No one wants to be injured on vacation, but accidents do happen, and not only in the case of more “adventurous” vacations involving winter sports. You can go on 10 hiking trips and not sprain an ankle and then one summer a jellyfish can sting you on the beach and you can have a severe allergic reaction.
How to avoid this: again, travel insurance is the wisest option if you want to avoid expensive medical care. Before you leave, pack a kit of essential meds such as painkillers, cold and indigestion pills and try not to be a daredevil on vacation. Most tourist accidents involve alcohol, so be responsible and don’t try too many crazy new things.
What to do if you are injured on vacation: if you are hurt in an accident that didn’t happen because of you, contacting a no win no fee solicitor can help you get compensation. Combined with extensive travel insurance, legal help is the best failsafe in case of travel-related injuries. If you get hurt abroad, do consider a local hospital, because many countries actually have lower healthcare fees than you’d expect.
According to recent research, long airport security lines have caused one of every seven travelers to miss a flight in the past 12 months, which makes missed flights one of the most common reasons why vacations go wrong.
How to avoid this: if you know you have a flight the next day, always have a backup alarm and get to the airport at least one hour early, accounting for traffic and unexpected delays.
What to do if you miss your flight and it wasn’t your fault: if you took all the precautions and you missed your flight because it was overbooked or the airline canceled it, you can get your money back or reschedule your flight, depending on each airline’s policy. There are companies that deal with these situations, so if you’re not sure how to navigate all that paperwork, they can help.
Road trips are fun, but taking your car on vacation with you does increase the risk of accidents. Spending your vacation looking for mechanics and worrying about compensation is never exciting, so try to take a few measures in advance:
How to prevent this: make sure you have extensive auto insurance and take your car to a mechanic to make sure it’s in top condition. Change the oil and filter, make sure you have a spare tire, replace the brake pads and get confirmation that your car can withstand a long trip.
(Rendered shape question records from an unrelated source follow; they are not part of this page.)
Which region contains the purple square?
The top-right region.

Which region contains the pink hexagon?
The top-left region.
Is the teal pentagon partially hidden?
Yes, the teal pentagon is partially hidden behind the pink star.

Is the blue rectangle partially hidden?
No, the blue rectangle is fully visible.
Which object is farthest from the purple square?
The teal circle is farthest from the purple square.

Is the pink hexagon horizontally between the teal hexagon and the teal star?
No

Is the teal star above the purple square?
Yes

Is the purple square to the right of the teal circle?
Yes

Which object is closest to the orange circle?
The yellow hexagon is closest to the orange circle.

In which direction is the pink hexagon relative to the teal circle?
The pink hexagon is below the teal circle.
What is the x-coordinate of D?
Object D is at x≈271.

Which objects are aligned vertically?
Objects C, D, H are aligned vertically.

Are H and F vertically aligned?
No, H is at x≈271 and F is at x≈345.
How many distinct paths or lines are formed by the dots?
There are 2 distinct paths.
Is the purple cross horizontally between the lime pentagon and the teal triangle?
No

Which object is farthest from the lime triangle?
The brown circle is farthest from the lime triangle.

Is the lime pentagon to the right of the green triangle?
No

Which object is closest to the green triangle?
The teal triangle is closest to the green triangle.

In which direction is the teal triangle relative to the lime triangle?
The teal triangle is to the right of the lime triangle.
Once you get to your destination, drive safer than usual and look up information on the worst traffic jams and local road conditions.
What to do if you’re involved in a car accident on vacation: call your insurance company as soon as the accident occurs. Emotions and stress run high when this happens, so try as much as possible to avoid negotiating with the other party involved and don’t get into conflicts.
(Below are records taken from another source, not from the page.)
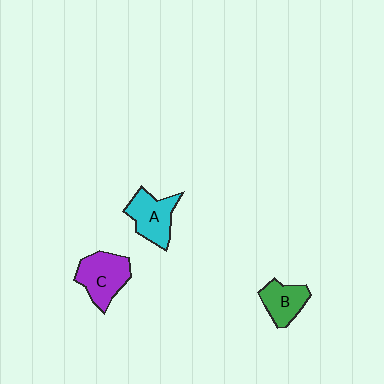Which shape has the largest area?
Shape C (purple).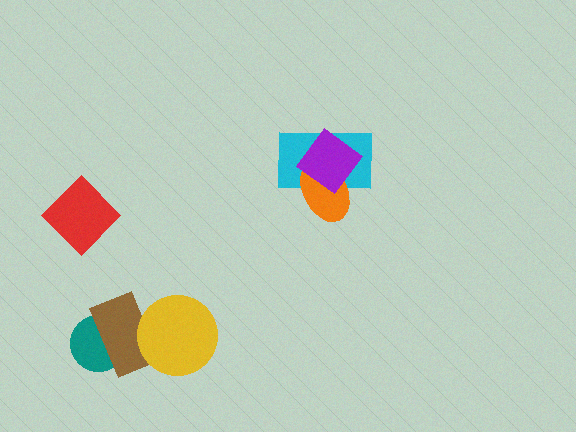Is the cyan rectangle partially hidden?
Yes, it is partially covered by another shape.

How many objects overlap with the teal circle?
1 object overlaps with the teal circle.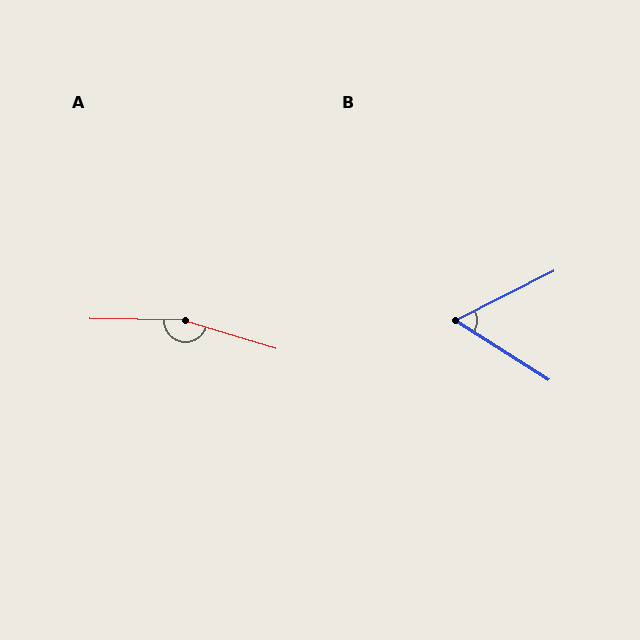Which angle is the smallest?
B, at approximately 59 degrees.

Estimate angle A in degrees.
Approximately 164 degrees.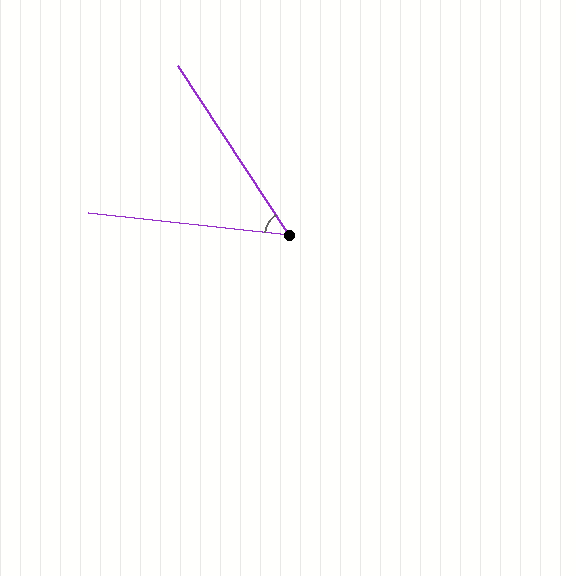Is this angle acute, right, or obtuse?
It is acute.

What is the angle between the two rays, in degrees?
Approximately 50 degrees.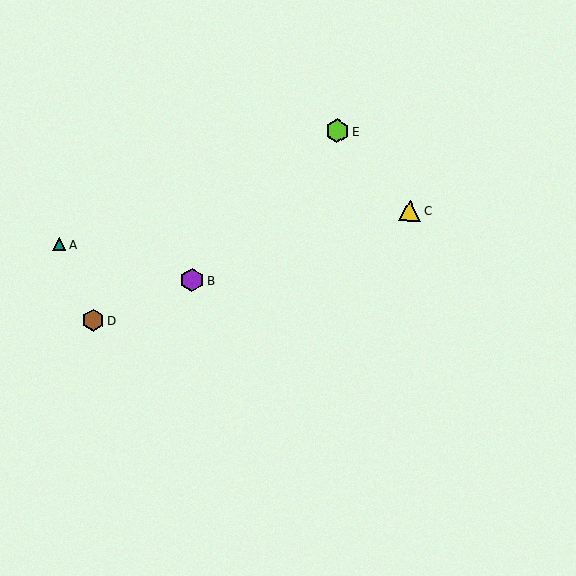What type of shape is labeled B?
Shape B is a purple hexagon.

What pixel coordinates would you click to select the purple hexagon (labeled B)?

We all want to explore unique, exotic places, but sometimes the most interesting travel destinations are dealing with dangerous political unrest.
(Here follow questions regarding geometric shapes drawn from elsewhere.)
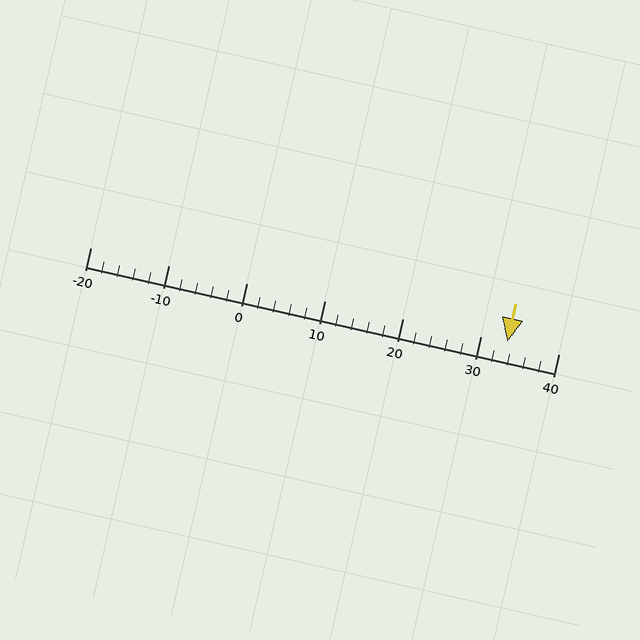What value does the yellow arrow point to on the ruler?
The yellow arrow points to approximately 33.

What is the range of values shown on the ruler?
The ruler shows values from -20 to 40.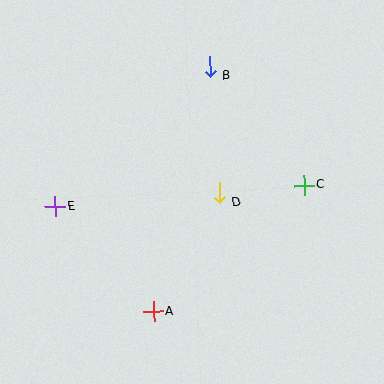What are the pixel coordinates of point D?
Point D is at (220, 203).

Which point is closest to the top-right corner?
Point B is closest to the top-right corner.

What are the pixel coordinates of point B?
Point B is at (210, 76).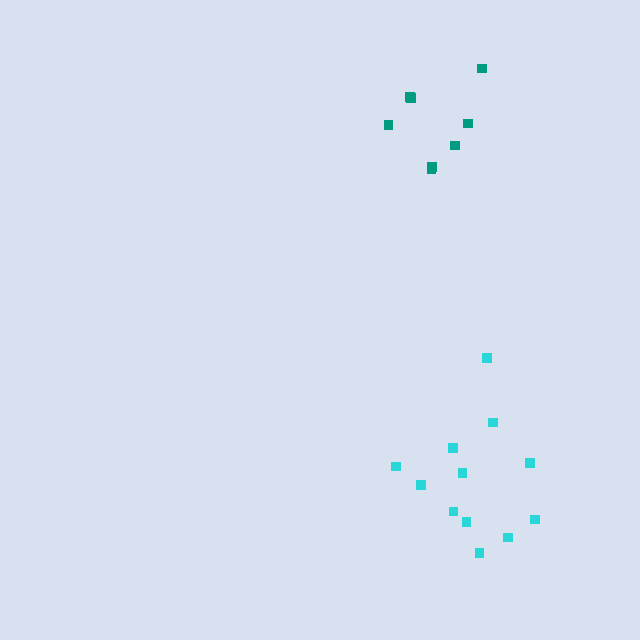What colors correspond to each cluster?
The clusters are colored: cyan, teal.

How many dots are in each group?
Group 1: 12 dots, Group 2: 8 dots (20 total).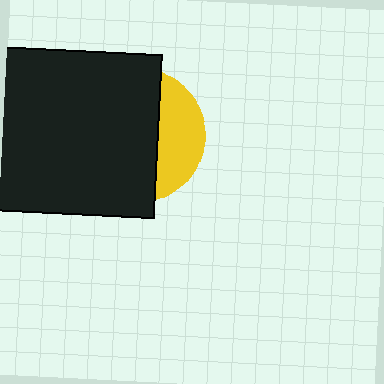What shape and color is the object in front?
The object in front is a black rectangle.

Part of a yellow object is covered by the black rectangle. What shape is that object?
It is a circle.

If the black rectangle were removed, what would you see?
You would see the complete yellow circle.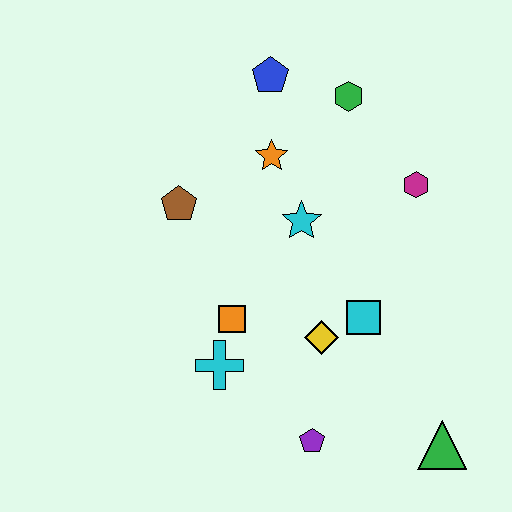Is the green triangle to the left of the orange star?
No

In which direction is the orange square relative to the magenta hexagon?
The orange square is to the left of the magenta hexagon.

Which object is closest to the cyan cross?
The orange square is closest to the cyan cross.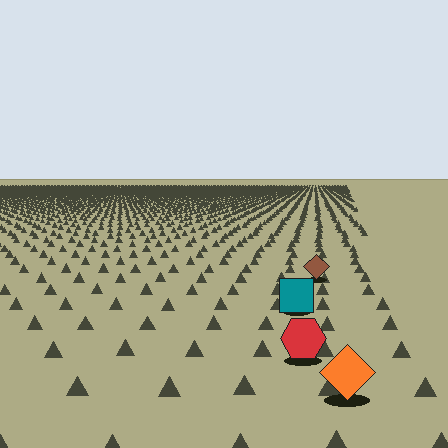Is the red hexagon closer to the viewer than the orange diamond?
No. The orange diamond is closer — you can tell from the texture gradient: the ground texture is coarser near it.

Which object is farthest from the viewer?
The brown diamond is farthest from the viewer. It appears smaller and the ground texture around it is denser.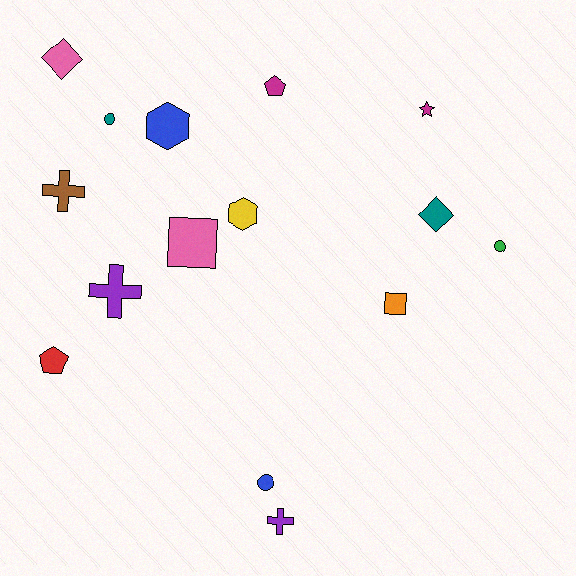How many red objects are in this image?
There is 1 red object.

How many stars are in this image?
There is 1 star.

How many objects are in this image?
There are 15 objects.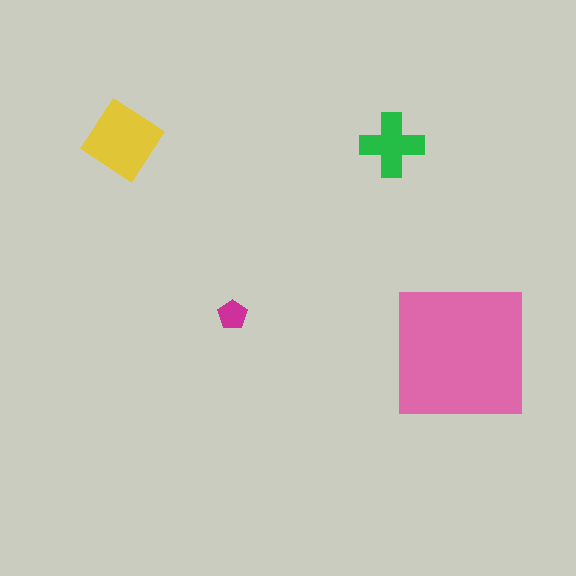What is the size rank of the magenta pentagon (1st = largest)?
4th.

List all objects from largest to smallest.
The pink square, the yellow diamond, the green cross, the magenta pentagon.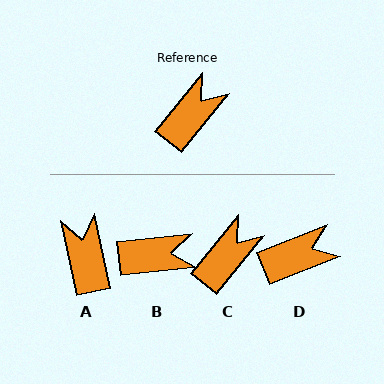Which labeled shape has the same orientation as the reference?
C.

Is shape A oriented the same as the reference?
No, it is off by about 51 degrees.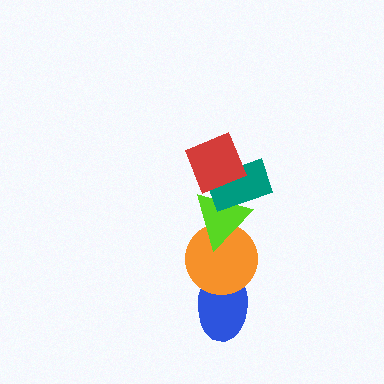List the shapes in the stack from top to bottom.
From top to bottom: the red square, the teal rectangle, the lime triangle, the orange circle, the blue ellipse.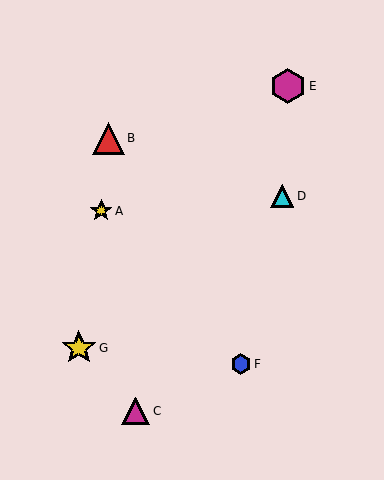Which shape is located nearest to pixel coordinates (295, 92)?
The magenta hexagon (labeled E) at (288, 86) is nearest to that location.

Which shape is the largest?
The magenta hexagon (labeled E) is the largest.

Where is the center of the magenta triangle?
The center of the magenta triangle is at (136, 411).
How to prevent this: check your local government website to check if there are any warnings in place for the country you are about to visit. If there are, cancel or delay your vacation, because this isn’t something to take lightly. You can get seriously hurt or get involved in diplomatic conflicts.
What to do if you’re caught up in political unrest: if there were no warnings in place when you left, but something happened in the meantime, the best thing to do is not get involved. Avoid areas where people are protesting, don’t have debates with the locals about it and stay at the hotel until things clear out. If the political unrest could lead to your flight back being delayed, contact the local embassy for support.